What I didn’t tell her was how, when our hands had all been lined up on the edge, the other girls had noticed that the skin around my nails turned white in the water, in sharp contrast to my brown fingers. That’s when they’d told me I had “zombie hands.”
L.W.
Santa Cruz, California
I was working at a boarding school in Maine as a young English teacher. He was an older and wiser instructor in a different department. I lived in an apartment in a girls’ dormitory, and he lived in a boys’ dorm. He said he was married, but he sat with me at every meal in the dining hall. We played pranks on each other: I hid his textbook, and he rearranged the chairs in my classroom before I arrived.
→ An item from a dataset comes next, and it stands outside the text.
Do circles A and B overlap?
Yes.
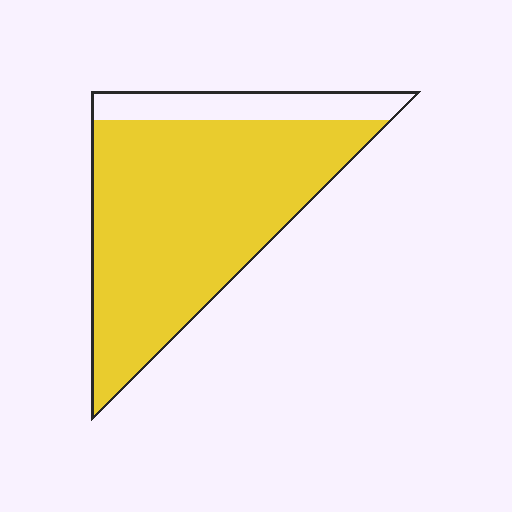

In early April, when the ice had just receded off a local pond, I dared him to go swimming with me. After classes we drove his car down a country road, parked next to the pond, and peeled off our sweaters and bluejeans. He had on trunks beneath his, and I was in a bikini. The late-afternoon sun slanted between the bare branches.
“You first,” I said.
“No, you,” he answered.
I reached for his hand, and we walked into the water together.
The pain was like a million silver needles piercing my skin. I sucked in my breath in shock. He released my hand and dove under, coming to the surface with a primal yell that echoed off the hills. I pressed forward, teeth chattering, until finally I was swimming. As the pain subsided into numbness, I swam out farther and farther.
“Hey, come back!” he called. He was standing on the shore now, wrapped in a towel. “You win!”
I could swim forever, I thought dreamily. I couldn’t feel anything at all. I rolled onto my back to gaze at the azure sky.
He called again, trying to coax me in. I paddled absent-mindedly in his direction, wondering in an offhand way whether a person’s brain could freeze.
When I reached land, he wrapped me in a towel and nestled me beside him in the car. I noticed I was shaking violently. He kept one arm around me, firm and steady, as he drove us back to school.
At the dorm I staggered into my apartment, drew a steaming-hot bath, and climbed in. I had to refill the tub once with hot water before the chill finally left me.
I got dressed and walked slowly to the dining hall for dinner. He was waiting, holding a chair for me.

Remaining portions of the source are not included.